Stephen Lendman, Contributor
Munich’s Security Conference is held annually. This year marks the 49th session. Dozens of countries participated. Hundreds of world leaders attended.
They included heads of state, foreign affairs and defense ministers, as well as other senior figures. Active engagement was prioritized. Current and future security challenges were discussed.
In 2007, Russian President Vladimir Putin took full advantage. He pulled no punches. He sharply criticized US foreign policy. He called it:
very dangerous (in its) uncontained hyper-use of force – military force – in international relations, force that is plunging the world into an abyss of permanent conflicts.” (US imperialism, he stressed), “overstepped its national borders in every way.
(U)nilateral illegal actions have not resolved any single problem. They have become a hotbed of further conflicts.
We are seeing increasing disregard for the fundamental principles of international law….No one feels safe! Because no one can feel that international law is like a stone wall that will protect them.

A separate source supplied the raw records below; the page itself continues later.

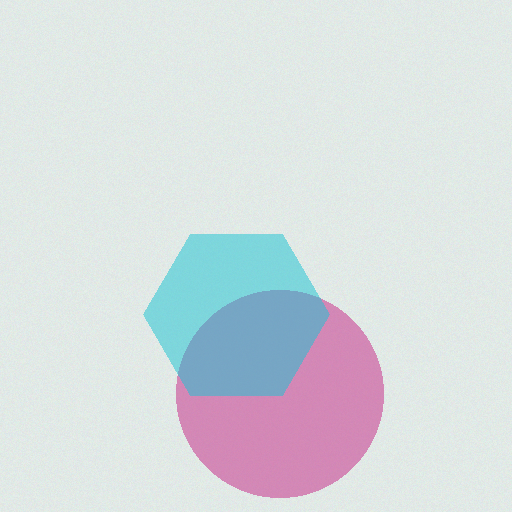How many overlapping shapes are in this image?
There are 2 overlapping shapes in the image.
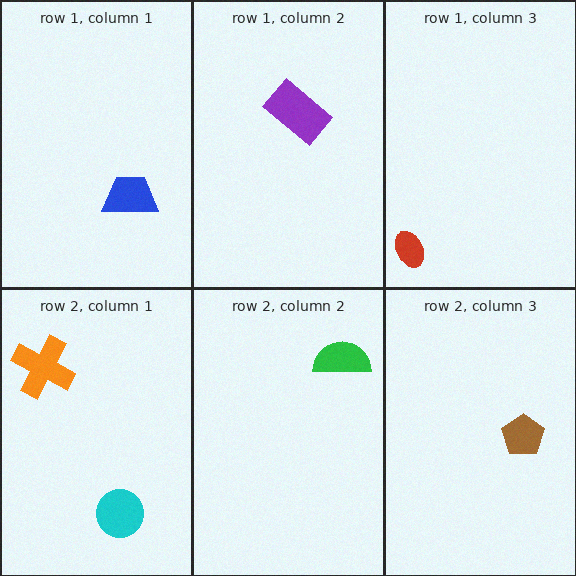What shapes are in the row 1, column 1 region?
The blue trapezoid.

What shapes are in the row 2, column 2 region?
The green semicircle.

Of course, such a policy stimulates an arms race. The dominance of force inevitably encourages a number of countries to acquire weapons of mass destruction.
Putin also addressed a “unipolar world.” He called it one “in which there is one master, one sovereign. And at the end of the day, this is pernicious not only for all those within this system, but also for the sovereign itself because it destroys itself from within.” He added that “We are constantly being taught about democracy. But for some reason those who teach us do not want to learn themselves.”

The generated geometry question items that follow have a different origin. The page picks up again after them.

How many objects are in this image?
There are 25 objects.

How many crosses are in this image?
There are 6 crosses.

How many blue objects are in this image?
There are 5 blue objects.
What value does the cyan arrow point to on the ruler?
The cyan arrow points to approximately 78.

Foreign Minister Sergey Lavrov attended this year’s Conference. Itar Tass headlined “Moscow calls on West not to impose outside values on peoples of Middle East, Africa.”
We all aspire for stability and conditions for sustainable development in the Middle East and in Africa, we want the peoples of countries there to be able to move towards the democracy and wellbeing, to have guaranteed human rights, smooth supplies of hydrocarbons and other vital resources.
If those are our joint objectives, then, we may agree on transparent and clear rules, which should be used by all players in their practical actions.
Agree that we all will be supporting the democratic reforms of the changing countries, but not to impose an outside value scale, acknowledging the variety of development models.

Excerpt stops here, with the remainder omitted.